Они выскользнули в сад через дверцу классной комнаты. А меня оставили привязанной в кухне. Зозо вышла оттуда первой. Беглец наклонился ко мне и сказал:
– Я не буду засовывать вам кляп, Каролина, но скажите, что засунул. Если вы не будете кричать, пока не вернется Зозо, я пойму, что вы меня простили.
Он поцеловал меня в губы и исчез.
Зозо вернулась через четверть часа, мне они показались вечностью. Она развязала меня. Я пошла в вестибюль, подобрала юбку и белую блузку. Пока я одевалась, она мне сказала, что он убежал через дыру в стене в глубине сада, пока она, как умела, отвлекала часовых. В последний момент, когда за углом, буквально в пятидесяти шагах, они пыхтели на ней, как два тюленя, они с Эдуаром обменялись прощальными взглядами. Она видела, как он, шатаясь, скрылся в сосновом лесу неподалеку от океана.

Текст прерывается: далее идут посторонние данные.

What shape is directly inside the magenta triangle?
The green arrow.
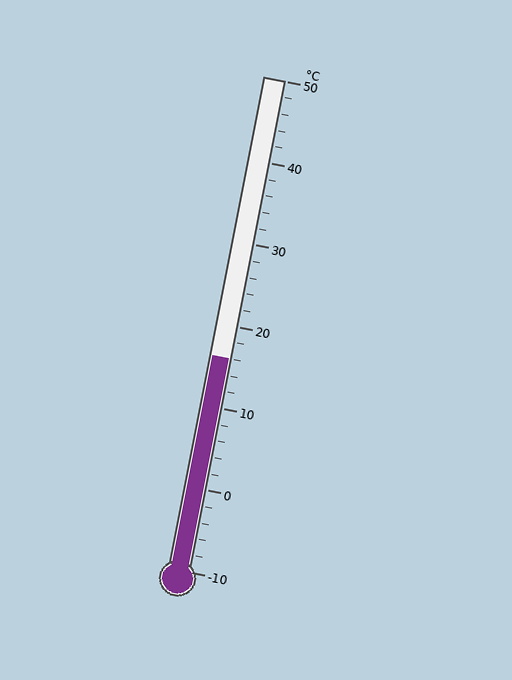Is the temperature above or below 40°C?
The temperature is below 40°C.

Она села на тот же стул, к которому я только что была привязана, и перед тем, как я открыла окно, чтобы позвать капитана и пережить обещанный мне ад, добавила:
– А все-таки, несмотря ни на что, я буду по-прежнему верить, что он студент. Если он сказал мне правду, то я еще увижу его, ведь так?
Как известно, ни она, ни я так больше его никогда и не видели.
На допросе я и словом не обмолвилась о том, что она ему помогла. Она якобы тщетно умоляла его сдаться, а он связал нас обеих и заткнул рты. Часовые, которых она так ловко отвлекла от своих обязанностей, разумеется, не стали об этом распространяться во всеуслышание.
Что касается остального, то после долгих часов, которые мы провели вместе с ним взаперти, я узнала, что нет предела человеческой низости. Сначала меня жалели, потом стали насмехаться. Никто мне так и не поверил. Хуже того, когда не известно, кто-что-кому-сказал, все откровения приписали мне самой. Хлынул поток анонимных писем, где меня призывали к сдержанности и подробно расписывали, в какой именно момент нескончаемой оргии меня насиловали, били, подвергали содомскому греху, а также любезно сообщали, в какой из существующих и несуществующих комнат и в какой немыслимой позе удовлетворялся мой сексуальный голод, обостренный годами вдовства.
А потом стали приходить другие письма, от родителей учеников, в которых говорилось, что, к их великому сожалению, сейчас война и все такое. И как я ни протестовала, ни выражала свое возмущение, ничего не помогало. Не вернулась даже моя ассистентка.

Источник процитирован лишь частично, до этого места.